Hence, one of the interventions that I offered might seem very small… a slight modification that countless users would simply ignore. It does not fix the problem of deliberate incitement or lies! Not altogether. There must be other remediations, especially for the worst cases. But it would apply a subtle “thumb on the scale,’ reminding users that there is more to most controversial topics than just one side.
And, as an added benefit, this intervention can be done 99%+ by algorithm! It seems likely there’s no need for a vast infrastructure of living arbiters. Ready?
Envision just a pair of symbols added next to the Thumbs-Up indicator, as in the example below. Say a small exclamation point and a question mark. Generally innocuous, these clickables allow the user to seek more information… or alternative points of view. Note that they have minimal footprint on the user’s precious screen space.
In Figure #1 (above) we see the two symbols are empty and easily ignored.
Only now we get to the part where I lean on insights from Edward Tufte’s classic book The Visual Display of Quantitative Information. Because there are many dimensions of useful information that can be conveyed via a mere exclamation point!

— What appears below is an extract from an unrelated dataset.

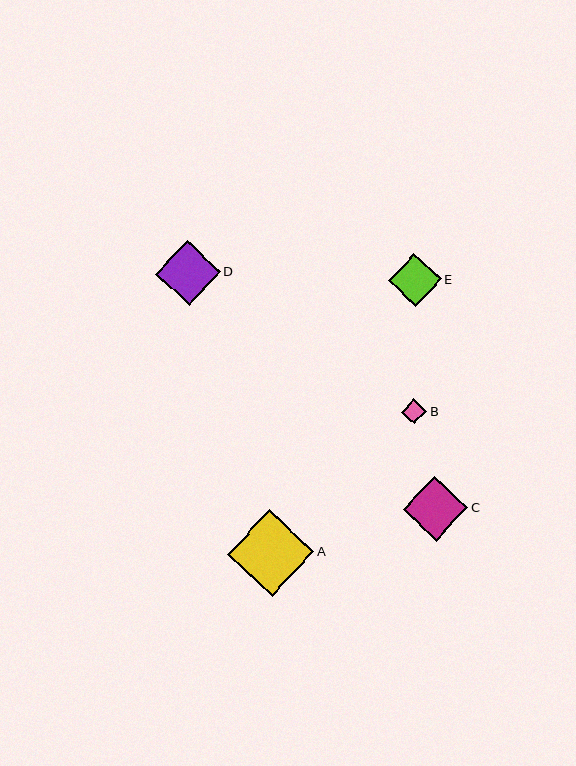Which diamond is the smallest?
Diamond B is the smallest with a size of approximately 26 pixels.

In Figure 2 (below) we see how the exclamation point can convey several spectra of information, perhaps throbbing when the company has detected a suspicious source or bad actors at work. Fullness — as in a thermometer — can show the host’s level of certainty that there’s a problem, while color or texture can bear upon the type of problem.
Users do not have to memorize any of the meanings! But they’ll learn, over time, that a tiny, flashing red exclamation point means there’s another side to whatever meme they are relishing. Moreover it’s hard to accuse the host company of partisan bias when the same thing happens to every side.

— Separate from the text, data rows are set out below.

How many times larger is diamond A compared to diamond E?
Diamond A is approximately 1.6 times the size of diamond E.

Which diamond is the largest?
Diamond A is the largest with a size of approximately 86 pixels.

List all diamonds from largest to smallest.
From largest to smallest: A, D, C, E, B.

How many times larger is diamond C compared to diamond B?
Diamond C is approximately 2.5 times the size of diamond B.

Is an offer of rebuttal enough to cancel toxic memes? Well, it can’t hurt to lure a few of the more curious to sample refutations. And that tiny nonpartisan nag could be enough to crack the wall of a Nuremberg rally.
The second kind of clickable Alert-o-meter — a Question Mark — links to sites that are less contradictory and more informative than linked by the exclamation point. Here user preferences play a role. The follow-up path may be encyclopedic or lighter or even entertaining. The aim is to encourage curiosity and depth to the topic.

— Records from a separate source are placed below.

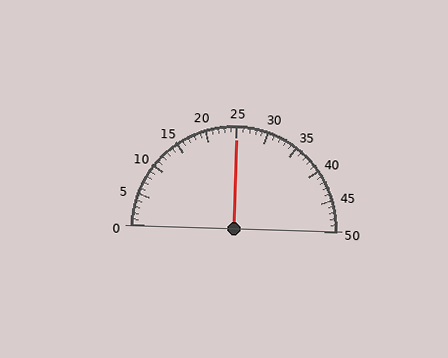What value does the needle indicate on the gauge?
The needle indicates approximately 25.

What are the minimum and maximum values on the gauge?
The gauge ranges from 0 to 50.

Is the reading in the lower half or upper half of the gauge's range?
The reading is in the upper half of the range (0 to 50).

Again, the User is free to ignore the small alert-o-meter symbol. Still, it lurks there, serving as a reminder that there’s more to this!
Not only does this help at least a little to re-establish the notion of argument and verifiability … that some sources are more verified and trustworthy than others… but we are entering an era when society may decide to modify the blanket protections enjoyed by social media companies, from all responsibility for malicious content. An approach like this one might be just enough to protect the site host from liability for helping to spread lies with dire consequences.
And there you have it. Just one of a dozen ideas I offered mavens at Facebook in their panic after the 2016 elections (See also my article: Disputation Arenas: Harnessing Conflict and Competitiveness) … before they realized that the winners of that stolen contest actually wanted no meaningful changes at all, and their best (commercial) interest lay in leaving things alone.
Think about that. And realize that nothing is likely to happen via self-regulation or reform or tweaks like mine, no matter how logical and helpful. I am wasting my time.
We all know this dire moment will be resolved massively, in one direction or another. And when it is, a mere couple of innocuously flashing symbols just won’t do.